Read what AI suggests. It will likely propose building a prediction model -- forecasting future bookings, perhaps with time series methods or a regression model evaluated on holdout accuracy. This is the most technically impressive approach. It is also not what Hassan needs.
Hassan's decision is whether to double down on digital marketing. He needs to know whether the marketing shift is associated with booking growth after accounting for other factors. That is an inference question, not a prediction question. A booking forecast tells Hassan how many bookings to expect next month. It does not tell him whether the marketing change worked.
AI defaults to prediction because prediction is the most technically complex approach, and AI gravitates toward complexity. This is a consistent bias, not a one-time mistake. Recognizing it is part of directing AI effectively.

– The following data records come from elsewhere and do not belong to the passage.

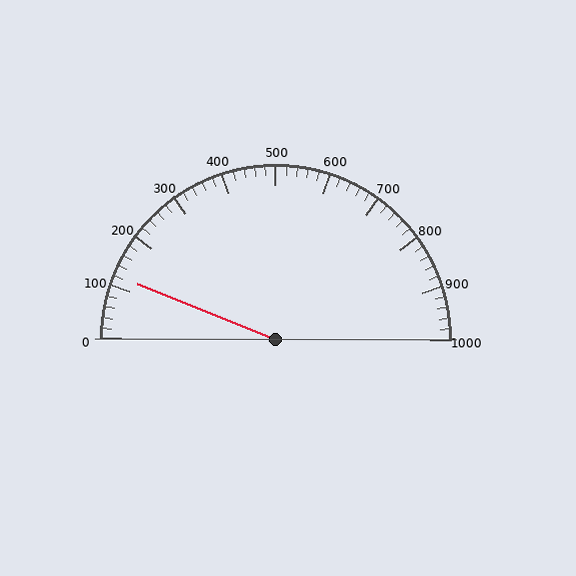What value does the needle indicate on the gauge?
The needle indicates approximately 120.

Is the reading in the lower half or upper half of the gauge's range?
The reading is in the lower half of the range (0 to 1000).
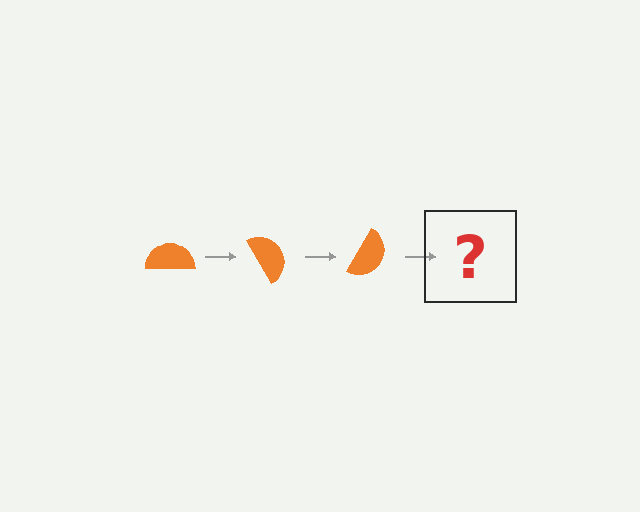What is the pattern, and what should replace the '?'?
The pattern is that the semicircle rotates 60 degrees clockwise each step. The '?' should be an orange semicircle rotated 180 degrees clockwise.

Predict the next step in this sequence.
The next step is an orange semicircle rotated 180 degrees clockwise.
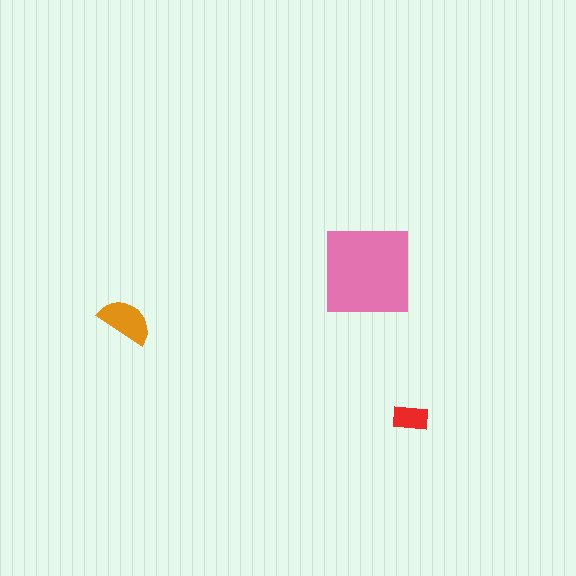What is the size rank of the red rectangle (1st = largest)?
3rd.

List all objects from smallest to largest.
The red rectangle, the orange semicircle, the pink square.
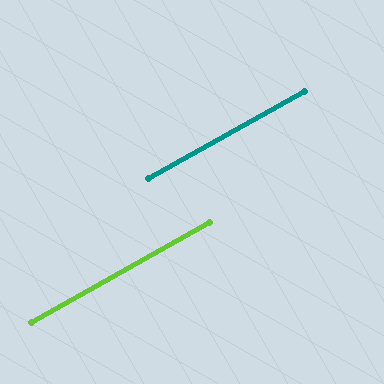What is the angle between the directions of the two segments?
Approximately 0 degrees.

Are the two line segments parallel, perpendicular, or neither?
Parallel — their directions differ by only 0.1°.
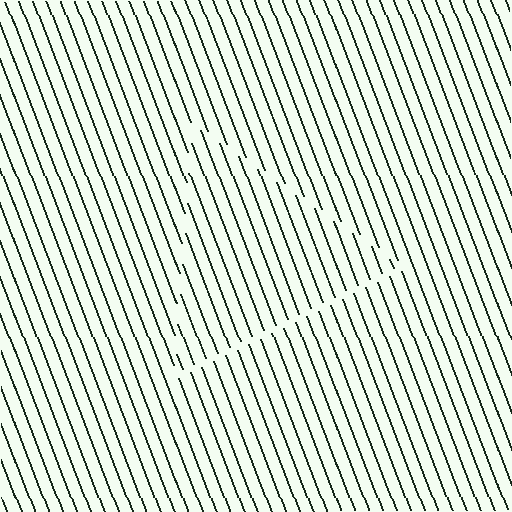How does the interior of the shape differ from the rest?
The interior of the shape contains the same grating, shifted by half a period — the contour is defined by the phase discontinuity where line-ends from the inner and outer gratings abut.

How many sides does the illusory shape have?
3 sides — the line-ends trace a triangle.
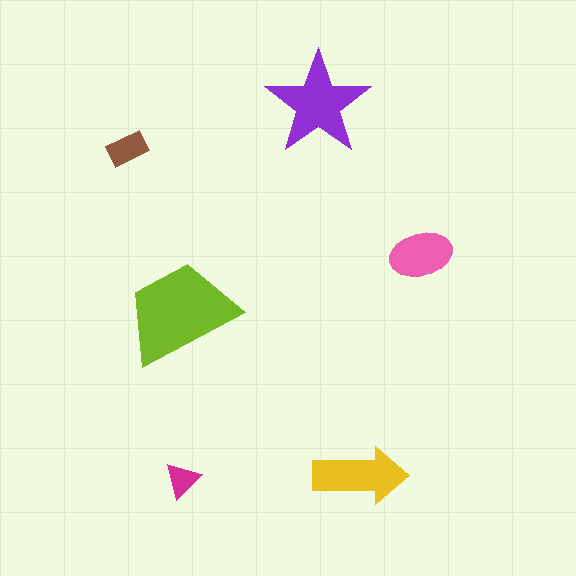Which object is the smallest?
The magenta triangle.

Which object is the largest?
The lime trapezoid.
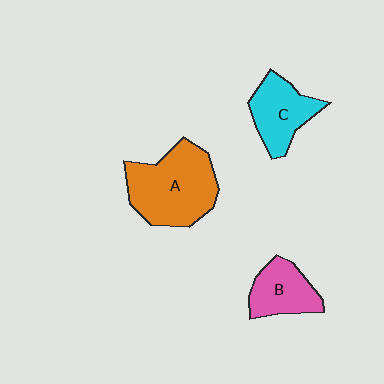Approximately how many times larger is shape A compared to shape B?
Approximately 1.9 times.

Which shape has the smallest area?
Shape B (pink).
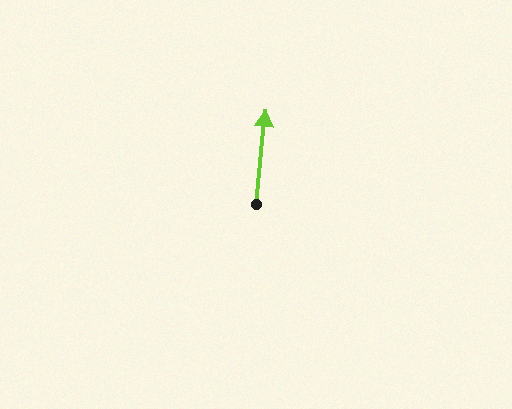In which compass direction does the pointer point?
North.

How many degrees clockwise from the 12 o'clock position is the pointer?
Approximately 6 degrees.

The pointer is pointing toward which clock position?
Roughly 12 o'clock.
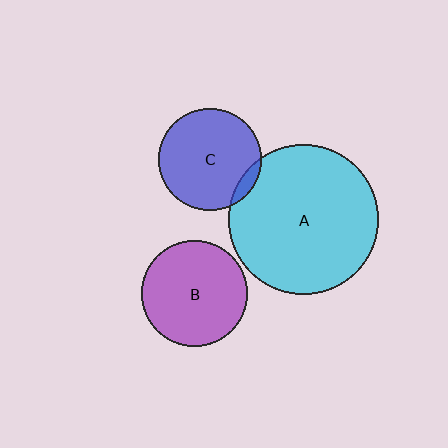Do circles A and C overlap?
Yes.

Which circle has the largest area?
Circle A (cyan).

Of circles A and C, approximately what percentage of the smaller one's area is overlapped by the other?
Approximately 5%.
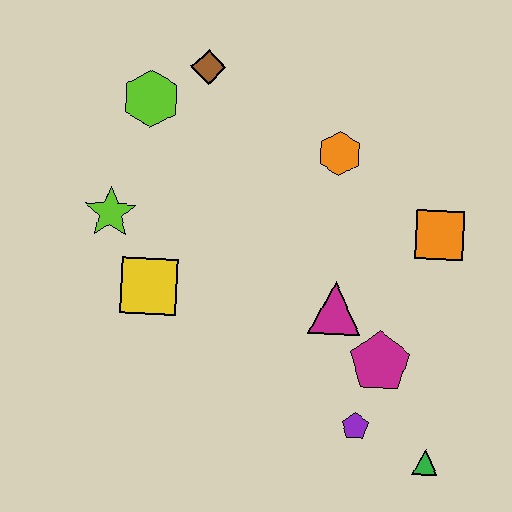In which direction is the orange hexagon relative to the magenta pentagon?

Step 4: Ask Hassan to clarify
Go back to the platform. Present the framings to Hassan and ask which one serves his decision. Something like: "Before I start the analysis, I want to make sure we're answering the right question. Are you looking to describe what's been happening, figure out what's driving the growth, or predict future bookings?"

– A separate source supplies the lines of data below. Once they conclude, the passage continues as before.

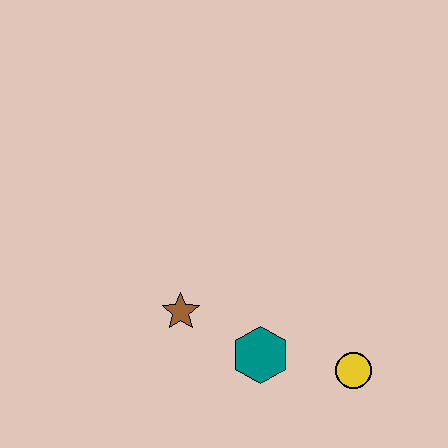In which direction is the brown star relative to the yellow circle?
The brown star is to the left of the yellow circle.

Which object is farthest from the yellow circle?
The brown star is farthest from the yellow circle.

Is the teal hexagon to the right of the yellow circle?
No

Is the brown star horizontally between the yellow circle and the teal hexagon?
No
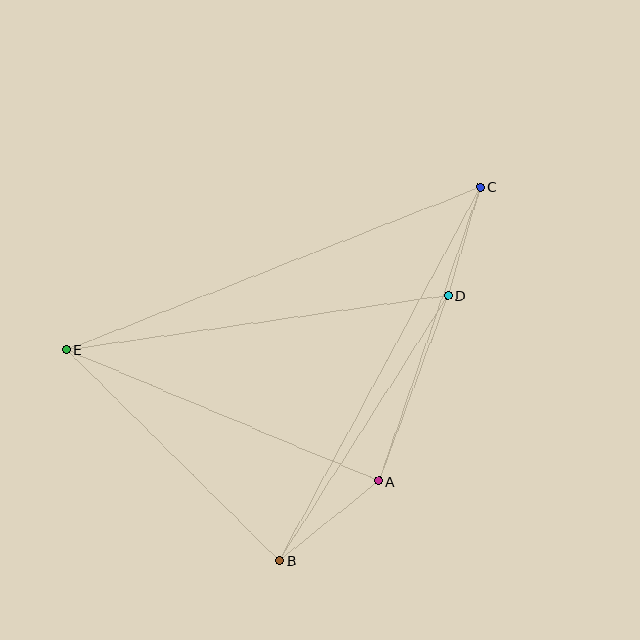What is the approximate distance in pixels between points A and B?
The distance between A and B is approximately 127 pixels.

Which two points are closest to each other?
Points C and D are closest to each other.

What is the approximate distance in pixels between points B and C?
The distance between B and C is approximately 425 pixels.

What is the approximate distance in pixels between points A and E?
The distance between A and E is approximately 339 pixels.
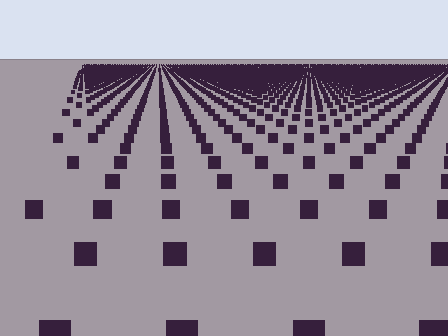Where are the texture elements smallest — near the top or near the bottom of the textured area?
Near the top.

Hassan pauses, then writes a long email thinking through it: "all of those, but -- actually, I mostly need to know whether moving to digital marketing worked, because I need to decide whether to double down. If Instagram and Google are working, I'll increase the budget. If the growth is mostly the exchange rate, that's not something I control and I need a different strategy."
That confirms it. The primary question is inferential: is the shift to digital marketing associated with increased bookings, after controlling for seasonality and exchange rate trends? Descriptive analysis of seasonal patterns supports the secondary question about staffing.
Step 5: Document the methodology choice
Open materials/methodology-memo-template.md. This template has a new section compared to P5: "Analytical Question and Framing." It asks you to document the question type determination, the alternative framings you considered, and your rationale.
Direct AI to start filling in the methodology memo. Document:
- Question type: Inference. The primary question is whether the digital marketing shift is associated with booking growth after controlling for seasonality and exchange rate.
- Why not prediction: AI suggested prediction. A forecast model answers "how many bookings next quarter?" but does not tell Hassan whether his marketing change worked. Hassan's decision -- whether to increase the digital budget -- requires knowing which factors are associated with the growth, not how much growth to expect.
- Descriptive support: Seasonal patterns and segment breakdowns serve Hassan's staffing and inventory planning. This is a secondary descriptive component, not the primary analysis.
This is the most consequential decision in the project. Everything downstream -- the model, the validation, the deliverable -- follows from it.
Step 6: Plan the analytical decomposition
Before starting any computation, write down the analysis plan. Direct AI to help you structure the sequence, but own the plan:
- Clean data -- remove or flag cancellations, investigate attribution reliability
- Descriptive analysis -- seasonal patterns, segment profiles, growth trends
- Inferential analysis -- regression with the marketing shift as the key variable, controlling for seasonality and exchange rate
- Validation -- assumption checks, effect sizes, sensitivity analysis, cross-model review
- Translation -- findings in Hassan's decision language, technical appendix for his partner
Each step has a reason for its position. Cleaning must happen before analysis. Descriptive analysis gives you the lay of the land before you build the regression. Validation happens after the model, not during it. Translation is last because it depends on having validated findings.
Write this plan in your notebook or in the methodology memo. Having the sequence documented before you start prevents the common failure of jumping straight to modeling.
Check: Question type documented as inference (not prediction). AI's prediction suggestion identified and explained. Hassan's clarification confirms the framing. Methodology memo captures the question type decision and rationale. Decomposition plan written before analysis starts.